Всю ночь топили избушку, таскали суягных маток и малышей, утром председатель приехал, написал бумажку, чтобы со склада отпускали по центнеру отходов в день. Да и солнышко обогрело, ветер стих.

– Ты, Лавруша, пойди домой, поспи, а я тут прикорну. Придешь к вечеру.

А ты только хлеба взял да картошки кошёлку, опять на овчарню пошёл. Какая странная и загадочная жизнь, никто и сегодня не знает, что Савосиха тётка мне родная доводится. Прожила с отцом своим рядом, а ни разу даже тятей не назвала, не знала даже, что отец. Вот ведь как! А теперь и мне легче будет жить, ещё одна родная душа рядом появилась.
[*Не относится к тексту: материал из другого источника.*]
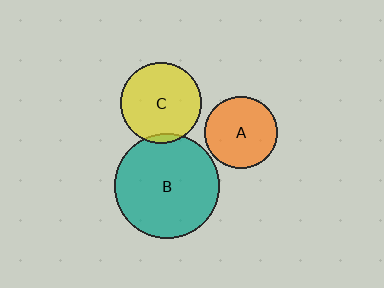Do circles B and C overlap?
Yes.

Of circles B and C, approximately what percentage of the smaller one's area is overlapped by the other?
Approximately 5%.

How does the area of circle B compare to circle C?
Approximately 1.7 times.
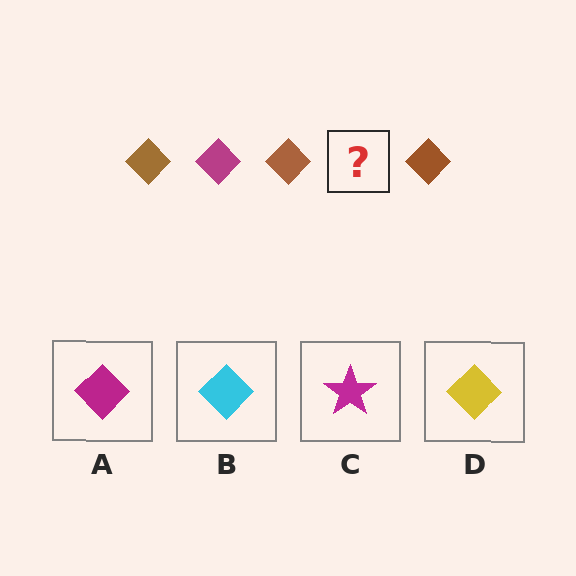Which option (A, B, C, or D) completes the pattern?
A.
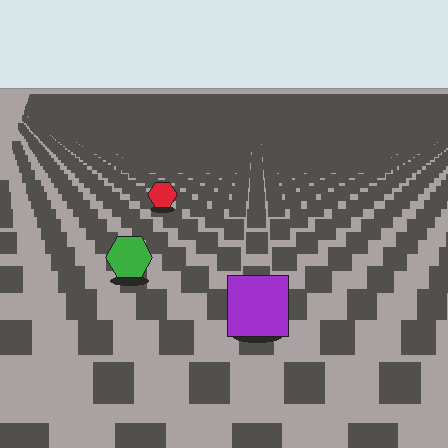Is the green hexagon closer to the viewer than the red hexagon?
Yes. The green hexagon is closer — you can tell from the texture gradient: the ground texture is coarser near it.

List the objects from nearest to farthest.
From nearest to farthest: the purple square, the green hexagon, the red hexagon.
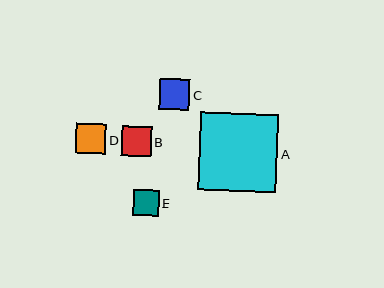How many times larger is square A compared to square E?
Square A is approximately 3.0 times the size of square E.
– Тетка Савосиха, вот ты давеча говорила про деревню, что народ такой, и в петлю вгонят – не остановятся. Почему же так? Вот мы в семье ровно жили, ну, не сказать, что душа в душу, но особенно при дедушке Максиме – порядочек был. Мать и сестёр своих, и братовьев почитаю. А деревня – она разве не семья? Вот случись, как в старые годы, да ты знашь, когда большая вода пришла, как люди дружно спасались, пособляли друг дружке, тем и выжили. И дома потом совместно стали перетаскивать выше в гору. А случись – будет ли так?
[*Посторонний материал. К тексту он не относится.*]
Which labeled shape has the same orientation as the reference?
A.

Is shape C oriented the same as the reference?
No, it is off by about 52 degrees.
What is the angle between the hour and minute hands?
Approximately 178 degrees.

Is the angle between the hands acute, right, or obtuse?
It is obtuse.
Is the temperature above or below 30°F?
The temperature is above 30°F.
Савосиха села на жердочку у яслей, с сожалением на тебя посмотрела. Что ей так бедно за тебя стало? Аж слезы на глазах.

– Лавруша, ты чисто твой дед, вот одно к одному. Лицом, правда, в бабку, она красавица была, да тебе, мужику, такого добра и не надо бы. Парень ты славный, толковый, угодливый, тяжело тебе будет на белом свете.
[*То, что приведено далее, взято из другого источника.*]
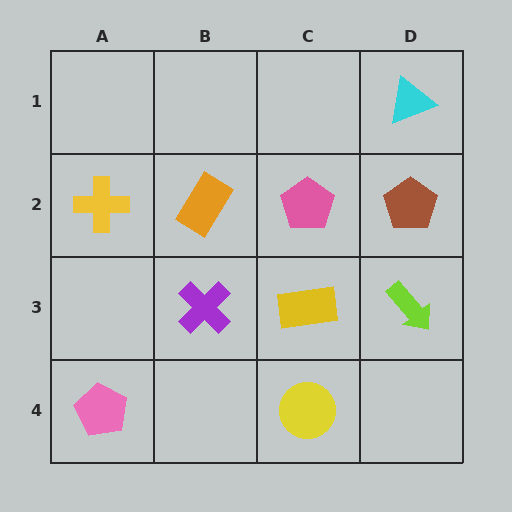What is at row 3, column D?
A lime arrow.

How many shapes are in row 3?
3 shapes.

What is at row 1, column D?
A cyan triangle.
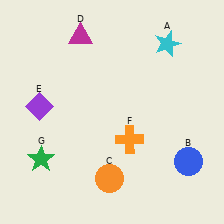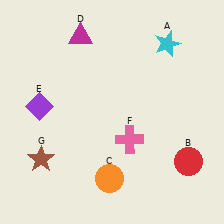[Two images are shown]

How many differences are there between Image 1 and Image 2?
There are 3 differences between the two images.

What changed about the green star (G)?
In Image 1, G is green. In Image 2, it changed to brown.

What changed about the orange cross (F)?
In Image 1, F is orange. In Image 2, it changed to pink.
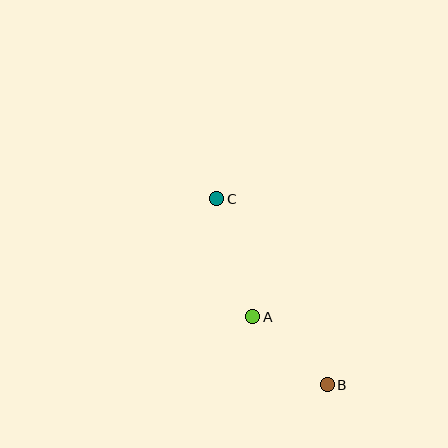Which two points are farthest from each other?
Points B and C are farthest from each other.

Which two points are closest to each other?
Points A and B are closest to each other.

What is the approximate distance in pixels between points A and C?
The distance between A and C is approximately 123 pixels.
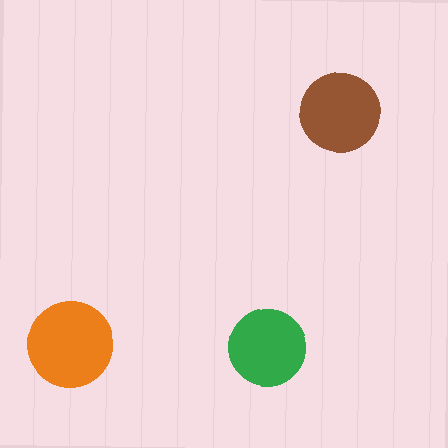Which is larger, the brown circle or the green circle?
The brown one.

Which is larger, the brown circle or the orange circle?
The orange one.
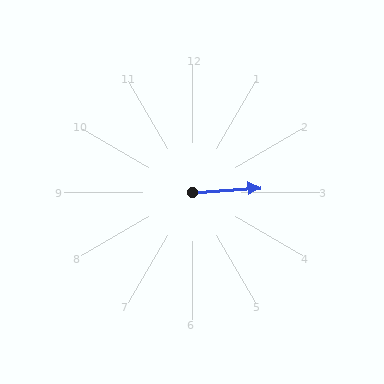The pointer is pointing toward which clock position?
Roughly 3 o'clock.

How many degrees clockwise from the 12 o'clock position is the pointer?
Approximately 86 degrees.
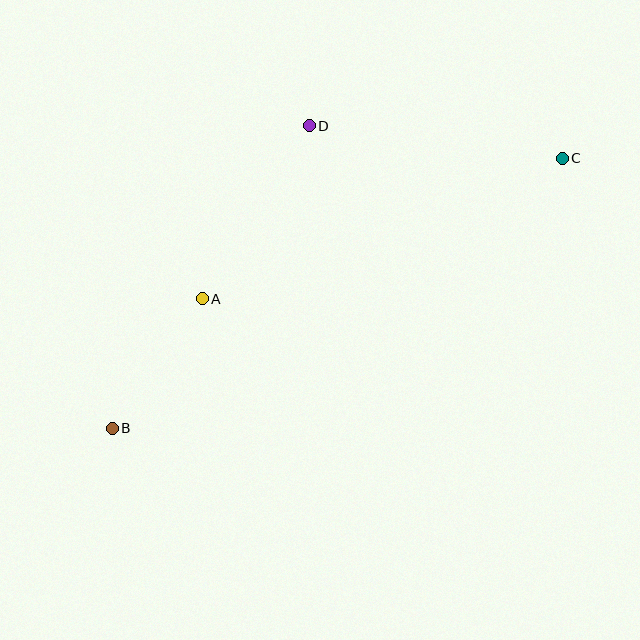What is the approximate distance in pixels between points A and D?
The distance between A and D is approximately 204 pixels.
– Отчего тяжело, тетка Савосиха?

Она долго молчала, согревшиеся овечки похрумкивали ячменём, такая благодать разлилась по твоей душе, что ты не удержался:

– А ведь Господь вот в такой же овчарне, в хлеву, вот в таких яслях народился. Ведь правда?

Савосиха кивнула:

– Так писано, только, сынок, случилось это, слава Богу, задолго до колхозов, да и в другой стороне, где и холодов-то не бывает. В наших краях он закоченел бы к утру, когда волхвы пришли с дарами. Да и не те мы люди сегодня, чтобы Господа принимать.